Let’s talk a little about the basic components that Kafka uses for its publish-subscribe messaging system. A producer is an entity/application that publishes data to a Kafka cluster, which is made up of brokers. A broker is responsible for receiving and storing the data when a producer publishes. A consumer then consumes data from a broker at a specified offset, i.e. position.

That is, it’s a multi-producer, multi-consumer structure, and it looks something like this: image

What does a basic unit of data look like in Kafka? This is generally called a message or a record (interchangeably). A message contains the data and also the metadata. The metadata contains information such as the offset, a timestamp, compression type, and etc.

These messages are organised into logical groupings or categories which are called a topic, to which producers publish data. Typically, messages in a topic are spread across different partitions in different brokers. A broker manages many partitions.

A producer can publish to multiple topics. You can define what your topics are and which topics a producer publishes to. In a similar vein, consumers can choose which topics they want to subscribe to as well. In some ways, this is similar to reading and writing to database tables.

A topic is then divided into partitions, where each contains a subset of a topic’s messages. A broker can have multiple partitions. Why are there multiple partitions for a topic? Primarily it is to increase throughput; parallel access to the topic can occur.

Further, the Kafka brokers also give us reliability and data protection using replication. If a broker fails, then all the partitions assigned to that broker would become unavailable.

To resolve this issue, there is the concept of a replica, i.e. a duplicate of each partition. You can specify the number of replicas a partition has. At a given point in time, all replicas are identical to the original partition — i.e. “leader” — unless it hasn’t caught up to the most recent data in the leader. image

What is unique about Kafka is that it keeps all the messages for a set amount of time (this can be indefinitely). Each message has an offset, or position, in this message log. Instead of Kafka managing which message a consumer is up to, Kafka delegates this responsibility entirely to the consumer itself. By doing this, Kafka is able to support many more consumers.

Kafka - Sumamry

image

a) Installing Kafka

  1. Install the Java Development Kit (JDK): http://www.oracle.com/technetwork/java/javase/downloads/index.html

  2. Download latest version from https://kafka.apache.org/downloads

  3. Unpack latest version

tar -xzf cd

  1. Start Zookeeper

bin/zookeeper-server-start.sh config/zookeeper.properties

  1. Start Kafka Server

bin/kafka-server-start.sh config/server.properties

  1. For Windows

Open Kafka version folder you downloaded and extracted and create a new folder called - data. Add Zookeeper and Kafka folder.

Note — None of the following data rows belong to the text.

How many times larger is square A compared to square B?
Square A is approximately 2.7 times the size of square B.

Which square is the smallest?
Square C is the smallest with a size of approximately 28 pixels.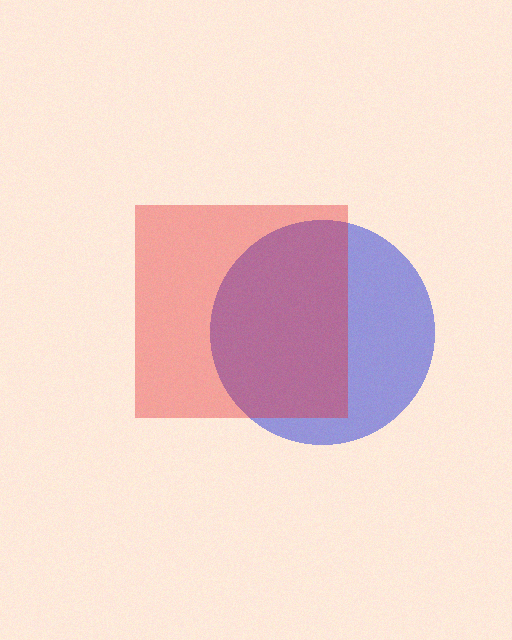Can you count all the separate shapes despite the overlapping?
Yes, there are 2 separate shapes.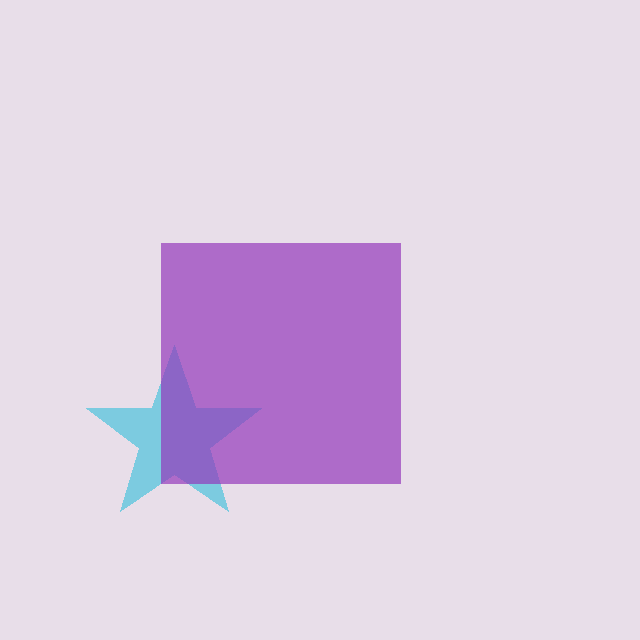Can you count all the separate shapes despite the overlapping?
Yes, there are 2 separate shapes.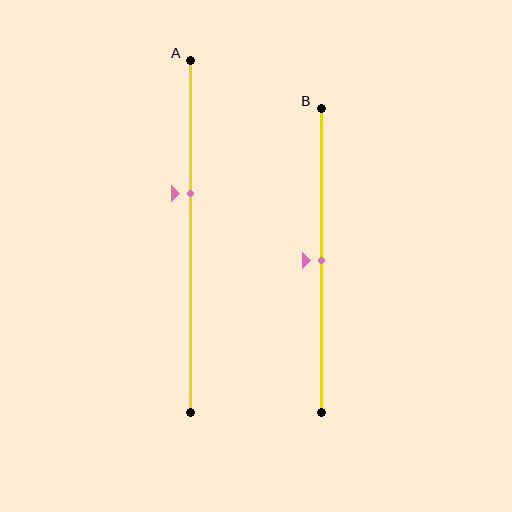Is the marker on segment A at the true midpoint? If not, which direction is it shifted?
No, the marker on segment A is shifted upward by about 12% of the segment length.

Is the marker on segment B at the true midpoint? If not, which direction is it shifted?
Yes, the marker on segment B is at the true midpoint.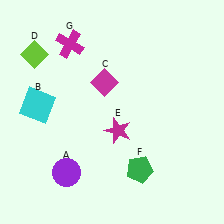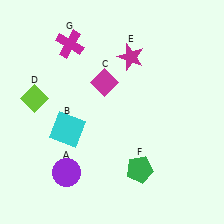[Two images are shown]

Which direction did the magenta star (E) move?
The magenta star (E) moved up.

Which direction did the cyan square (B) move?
The cyan square (B) moved down and to the right.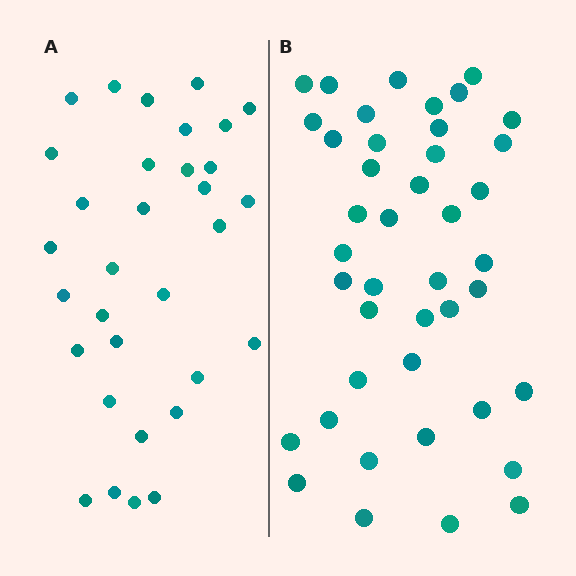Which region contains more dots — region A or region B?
Region B (the right region) has more dots.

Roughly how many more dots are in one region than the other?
Region B has roughly 10 or so more dots than region A.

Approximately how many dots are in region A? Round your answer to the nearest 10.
About 30 dots. (The exact count is 32, which rounds to 30.)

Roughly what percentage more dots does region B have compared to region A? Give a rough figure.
About 30% more.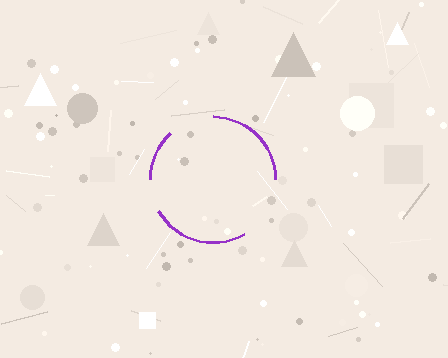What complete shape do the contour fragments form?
The contour fragments form a circle.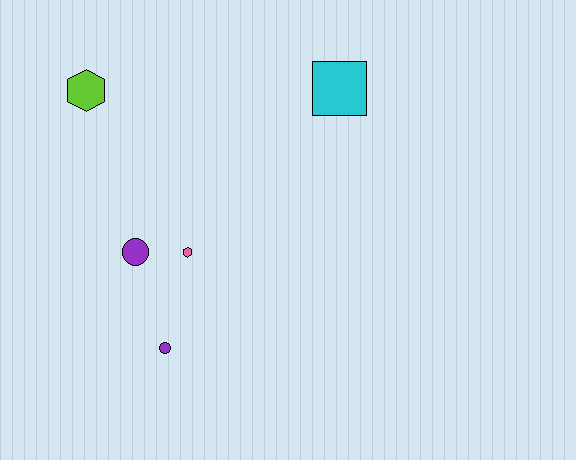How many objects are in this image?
There are 5 objects.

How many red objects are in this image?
There are no red objects.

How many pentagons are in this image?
There are no pentagons.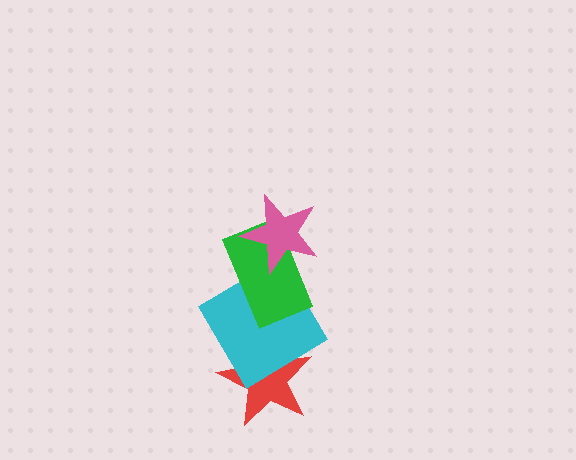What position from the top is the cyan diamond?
The cyan diamond is 3rd from the top.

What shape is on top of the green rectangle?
The pink star is on top of the green rectangle.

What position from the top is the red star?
The red star is 4th from the top.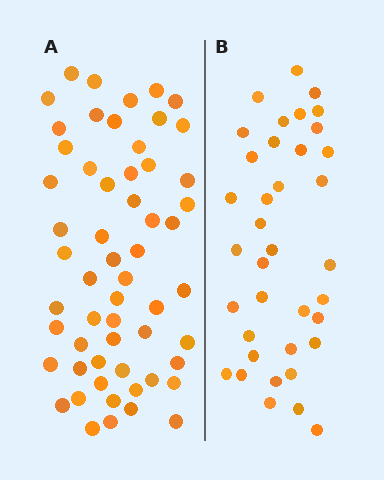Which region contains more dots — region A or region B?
Region A (the left region) has more dots.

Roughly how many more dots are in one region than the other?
Region A has approximately 20 more dots than region B.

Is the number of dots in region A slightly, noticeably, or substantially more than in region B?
Region A has substantially more. The ratio is roughly 1.5 to 1.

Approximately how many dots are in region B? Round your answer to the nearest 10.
About 40 dots. (The exact count is 37, which rounds to 40.)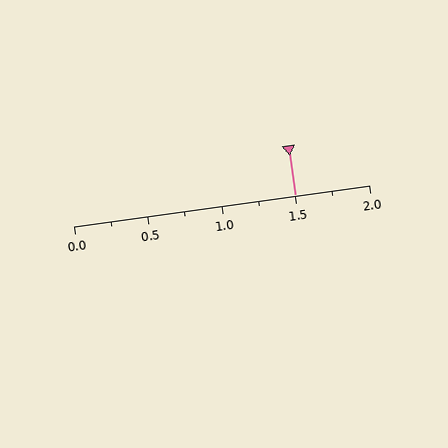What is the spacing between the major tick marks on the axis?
The major ticks are spaced 0.5 apart.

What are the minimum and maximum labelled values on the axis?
The axis runs from 0.0 to 2.0.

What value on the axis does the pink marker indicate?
The marker indicates approximately 1.5.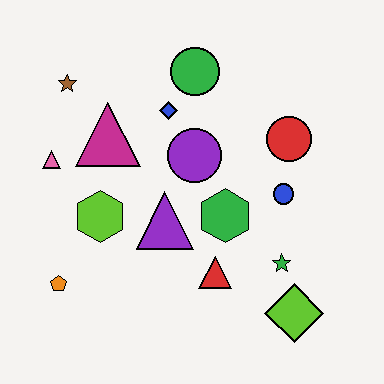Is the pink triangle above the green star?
Yes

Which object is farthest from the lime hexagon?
The lime diamond is farthest from the lime hexagon.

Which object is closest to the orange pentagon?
The lime hexagon is closest to the orange pentagon.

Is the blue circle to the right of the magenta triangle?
Yes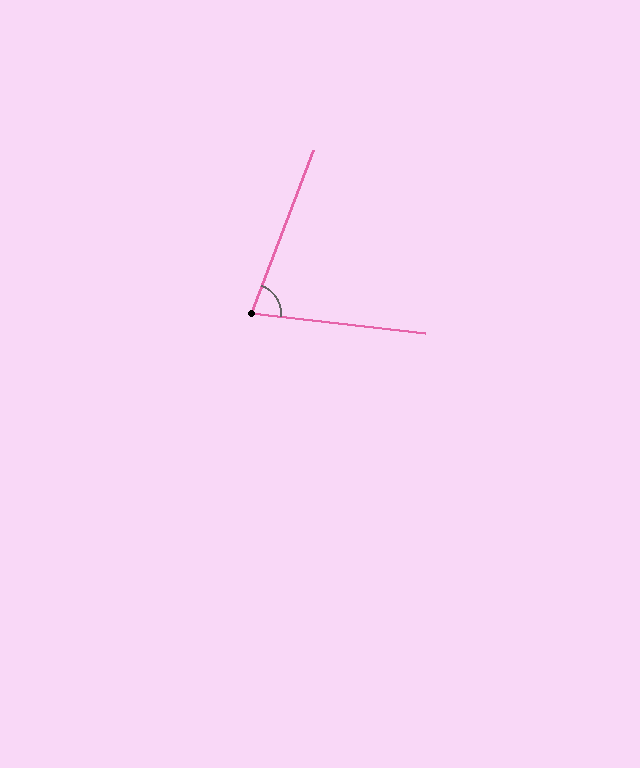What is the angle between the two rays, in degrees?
Approximately 76 degrees.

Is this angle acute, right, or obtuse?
It is acute.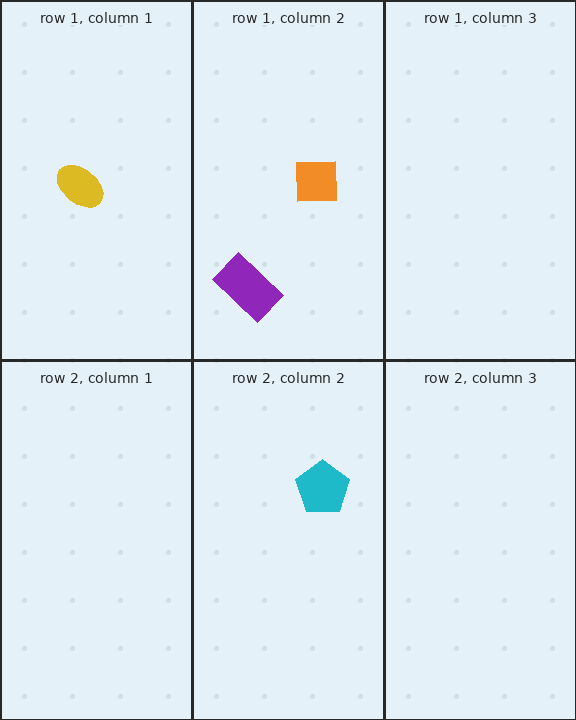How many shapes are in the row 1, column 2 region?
2.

Copy the path for zookeeper (C:\kafka_version\data\zookeeper) and put it in temp variable inside zookeeper.properties inside config folder (use notepad ++ to open it) and change forward slash to backward slash.

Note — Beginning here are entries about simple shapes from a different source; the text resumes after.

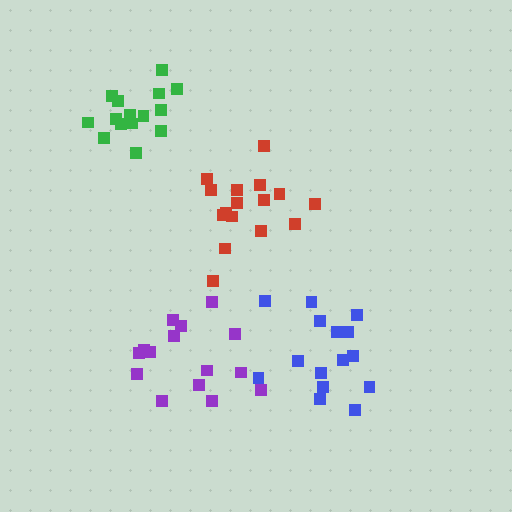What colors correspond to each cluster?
The clusters are colored: purple, green, blue, red.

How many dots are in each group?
Group 1: 15 dots, Group 2: 15 dots, Group 3: 15 dots, Group 4: 16 dots (61 total).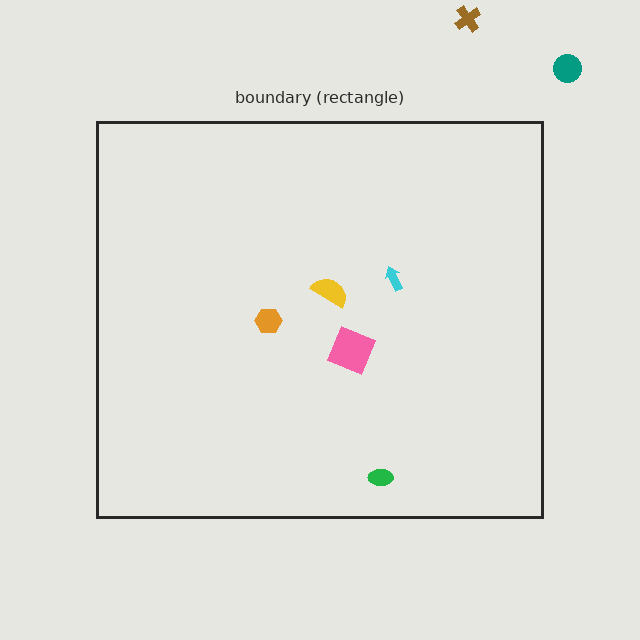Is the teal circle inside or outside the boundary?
Outside.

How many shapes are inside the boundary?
5 inside, 2 outside.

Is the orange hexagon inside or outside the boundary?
Inside.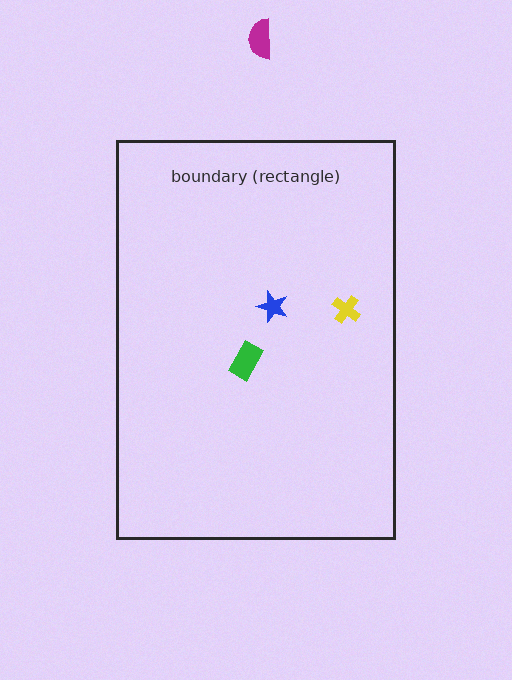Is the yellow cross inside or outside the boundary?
Inside.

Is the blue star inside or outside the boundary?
Inside.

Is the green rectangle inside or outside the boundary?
Inside.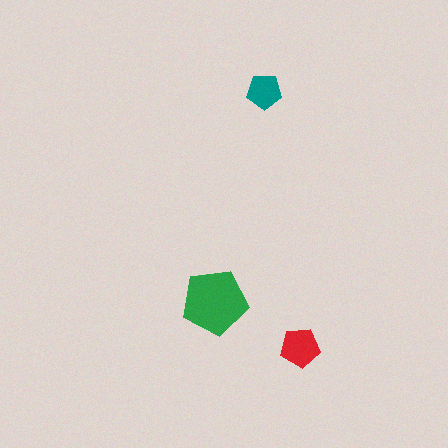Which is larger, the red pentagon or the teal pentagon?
The red one.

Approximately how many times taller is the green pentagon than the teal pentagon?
About 2 times taller.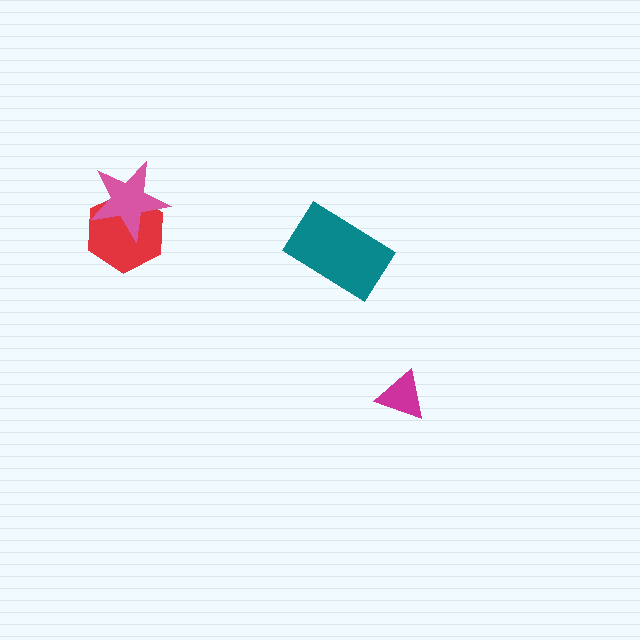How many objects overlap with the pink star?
1 object overlaps with the pink star.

Then in terminal type: C:\Kafka_version id > zookeeper-server-start.bat config\zookeeper.properties

If all goes well then you see binding port 0.0.0.0:2181

Repeat it for kafka now by opening the xfile server.properties from config and change the path variable log.dirs to (C:\kafka_version\data\kafka)

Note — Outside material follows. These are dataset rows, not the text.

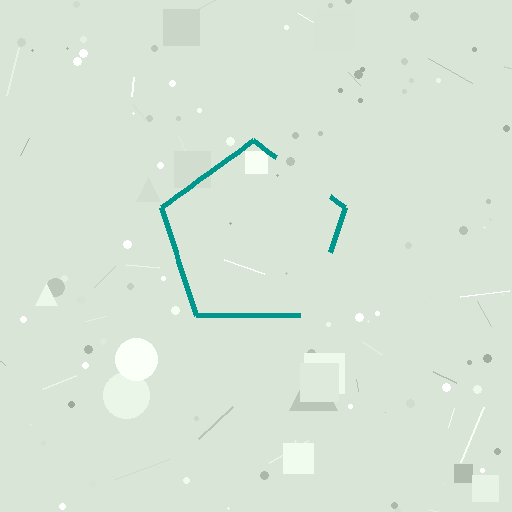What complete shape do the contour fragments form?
The contour fragments form a pentagon.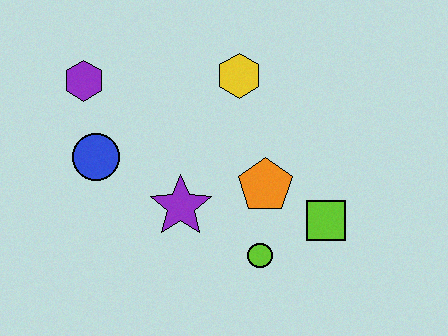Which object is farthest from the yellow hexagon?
The lime circle is farthest from the yellow hexagon.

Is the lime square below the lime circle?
No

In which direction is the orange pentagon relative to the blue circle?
The orange pentagon is to the right of the blue circle.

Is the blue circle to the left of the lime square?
Yes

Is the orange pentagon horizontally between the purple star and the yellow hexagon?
No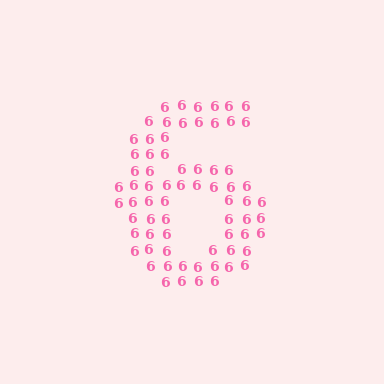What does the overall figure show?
The overall figure shows the digit 6.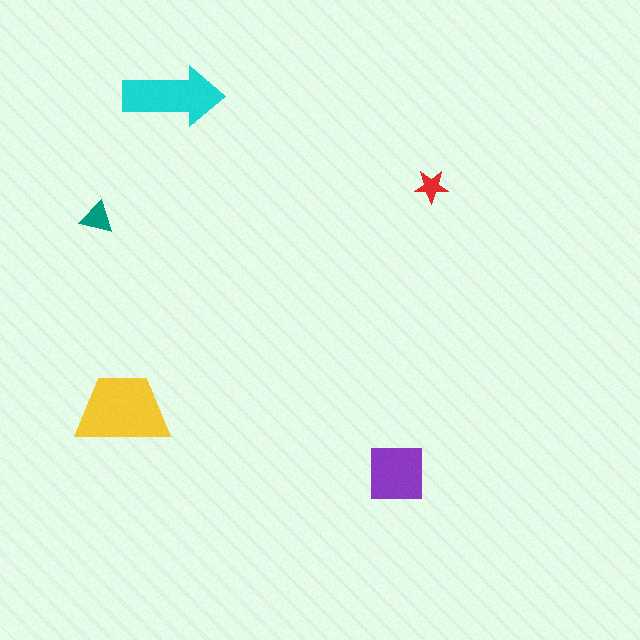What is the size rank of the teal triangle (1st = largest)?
4th.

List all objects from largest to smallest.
The yellow trapezoid, the cyan arrow, the purple square, the teal triangle, the red star.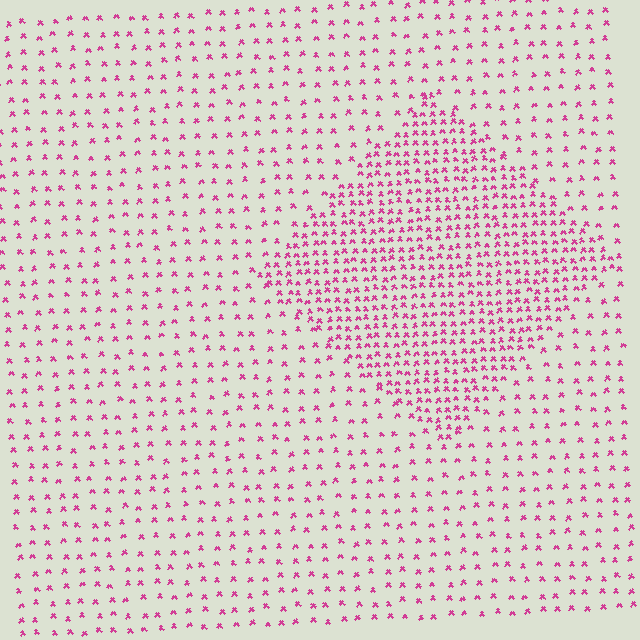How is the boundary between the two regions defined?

Then in terminal type: C:\Kafka_version id > kafka-server-start.bat config\server.properties

b) Creating a topic

This code is made for Unix-based systems such as Linux and Mac OS. For Windows use bin\windows\ instead of bin/, and change the script extension to .bat

  1. Run built-in script to create new topic named "test" with 1 partition on 1 node

bin/kafka-topics.sh --create --zookeeper localhost:2181 --replication-factor 1 --partitions 1 --topic test

  1. See the topic

bin/kafka-topics.sh --list --zookeeper localhost:2181

c) Sending and receiving messages

  1. Run the producer in terminal and enter some messages

bin/kafka-console-producer.sh --broker-list localhost:9092 --topic test

message 1
message 2
message 3
  1. In a new terminal window read the messages

bin/kafka-console-consumer.sh --bootstrap-server localhost:9092 --topic test --from-beginning

message 1
message 2
message 3

If you go side-by-side with the terminal windows you can type in the producer window and see the results appear in the consumer

Doing Python connection with Kafka

  • Work in progress. To be updated soon.

References

  1. https://www.youtube.com/watch?v=PzPXRmVHMxI
  2. https://medium.com/better-programming/an-introduction-to-apache-kafka-95a82260c1c3
  3. https://towardsdatascience.com/kafka-python-explained-in-10-lines-of-code-800e3e07dad1
  4. https://medium.com/swlh/apache-kafka-in-a-nutshell-5782b01d9ffb (Detailed Read)
  5. https://medium.com/hacking-talent/kafka-all-you-need-to-know-8c7251b49ad0
  6. http://spark.apache.org/docs/latest/structured-streaming-programming-guide.html#supported-queries

learning-kafka's People

Contributors

tanaymukherjee avatar

Watchers

James Cloos avatar  avatar

Recommend Projects

  • React photo React

    A declarative, efficient, and flexible JavaScript library for building user interfaces.

  • Vue.js photo Vue.js

    🖖 Vue.js is a progressive, incrementally-adoptable JavaScript framework for building UI on the web.

  • Typescript photo Typescript

    TypeScript is a superset of JavaScript that compiles to clean JavaScript output.

  • TensorFlow photo TensorFlow

    An Open Source Machine Learning Framework for Everyone

  • Django photo Django

    The Web framework for perfectionists with deadlines.

  • D3 photo D3

    Bring data to life with SVG, Canvas and HTML. 📊📈🎉

Recommend Topics

  • javascript

    JavaScript (JS) is a lightweight interpreted programming language with first-class functions.

  • web

    Some thing interesting about web. New door for the world.

  • server

    A server is a program made to process requests and deliver data to clients.

  • Machine learning

    Machine learning is a way of modeling and interpreting data that allows a piece of software to respond intelligently.

  • Game

    Some thing interesting about game, make everyone happy.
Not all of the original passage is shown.